I'm on the hunt for a voice transcription tool that can operate continuously, in real-time, 24/7, to enhance my workflow. I need something that doesn't require constant starting and stopping.I've looked into a few options, but none of them seem to provide the non-stop, real-time transcription I'm after:- Siri/Google Assistant: They're great for short dictations, but they don't offer continuous transcription. - Otter.ai: This tool provides real-time transcription for meetings and interviews, but using it 24/7 could get expensive. - Rev Voice Recorder: It lacks real-time capabilities and needs to be manually activated. - The NSA: I won't be able to pass their security clearance because of that "classified" recording of my ex in bed... snoring like a freight train all night.Before I decide to build or modify a tool myself, I thought I'd ask here:Does anyone know of a tool that can provide 24/7 transcription?I've started sketching out some initial ideas here:https://github.com/8ta4/sayBut my main goal is to find out if such a tool already exists so I don't end up reinventing the wheel.
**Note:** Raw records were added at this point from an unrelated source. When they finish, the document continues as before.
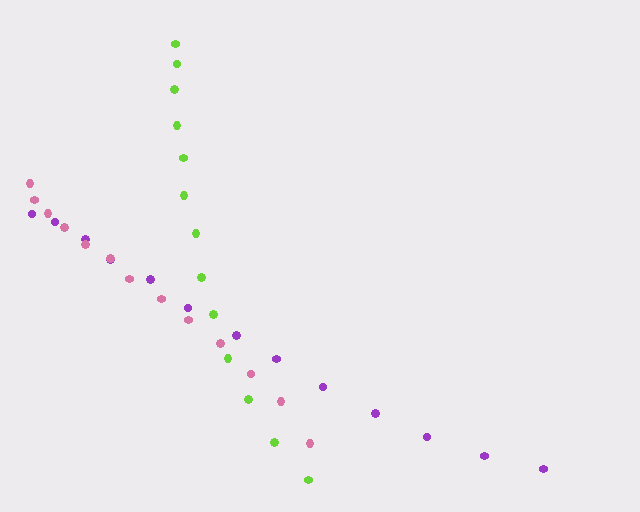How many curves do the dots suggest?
There are 3 distinct paths.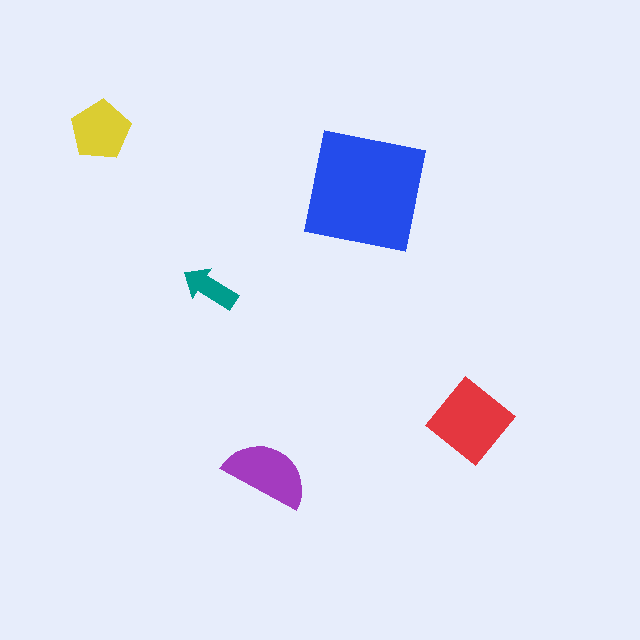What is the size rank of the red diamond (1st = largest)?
2nd.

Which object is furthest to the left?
The yellow pentagon is leftmost.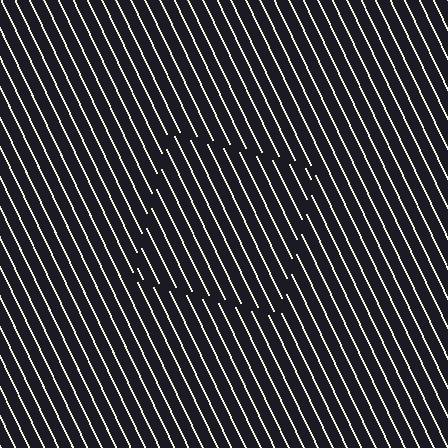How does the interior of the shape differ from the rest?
The interior of the shape contains the same grating, shifted by half a period — the contour is defined by the phase discontinuity where line-ends from the inner and outer gratings abut.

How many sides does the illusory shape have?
4 sides — the line-ends trace a square.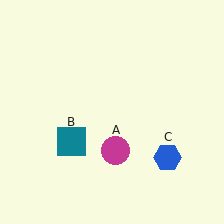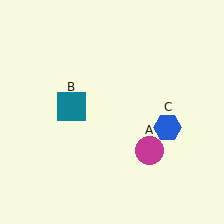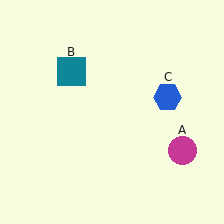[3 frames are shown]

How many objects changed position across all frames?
3 objects changed position: magenta circle (object A), teal square (object B), blue hexagon (object C).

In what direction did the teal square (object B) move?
The teal square (object B) moved up.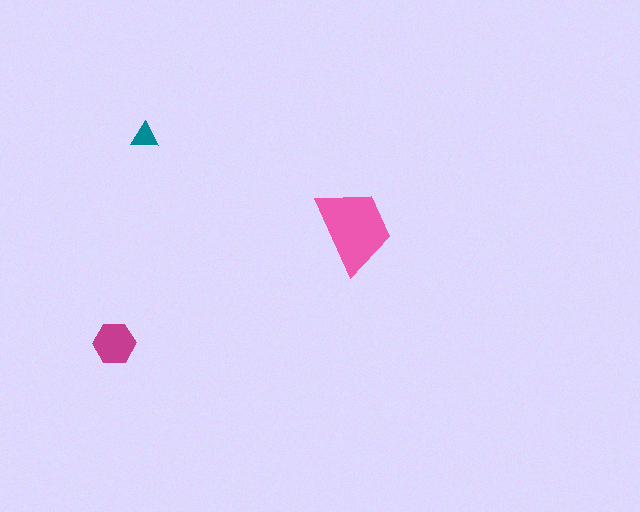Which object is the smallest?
The teal triangle.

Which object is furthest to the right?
The pink trapezoid is rightmost.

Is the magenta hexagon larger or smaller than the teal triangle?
Larger.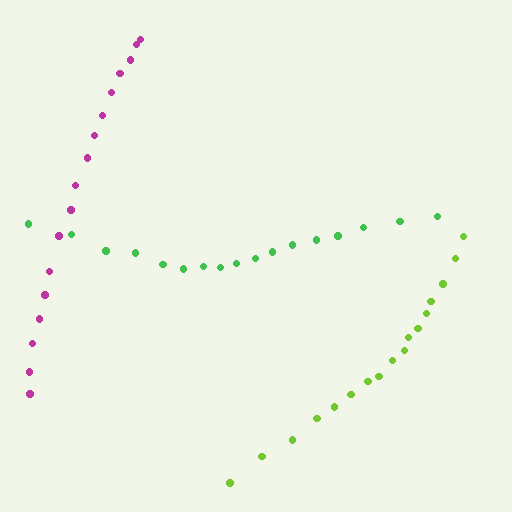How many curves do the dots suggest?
There are 3 distinct paths.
its-summertime · Accepted Answer

https://github.com/abb128/LiveCaptions comes to mind: The libraries and models for it are easily available for reworking it to be how you want, and can run 24/7 if you don't mind the cpu usage

tikkun · Answer

I'm interested in the same thing and have spent quite a bit of time looking.
Rewind.ai is ok (transcription accuracy is meh)
Voice Memos.app is ok (though no native transcription, and requires stopping and starting)
Otter.ai is ok (though there's a 4 hour limit on recordings, and there's no paid plan that allows for enough recording minutes to do 24/7)
My ideal solution would be that Otter comes out with a Pro 24/7 plan with 60,000 minutes per month and no max recording length, for $60-80/mo.
I would pay for this and have paid for alternatives, though I'd prefer to use an existing company that I've used for a while and that has lots of users, due to privacy/trust, or perhaps a small startup that publishes security reports and does everything on device.
As an aside:
I use 24/7 voice transcription as a kind of "extended context window" (to use an LLM analogy). While I'm working, I talk out loud to myself about what I'm thinking through, which I find allows me to effectively increase my working memory size to be much larger than otherwise. It's quite helpful.

wyldfire · Answer

> Before I decide to build or modify a tool myself, I thought I'd ask here:if you do decide to, start with ggml/whisper

noman-land · Answer

You can do this via command line with whisper.cpp.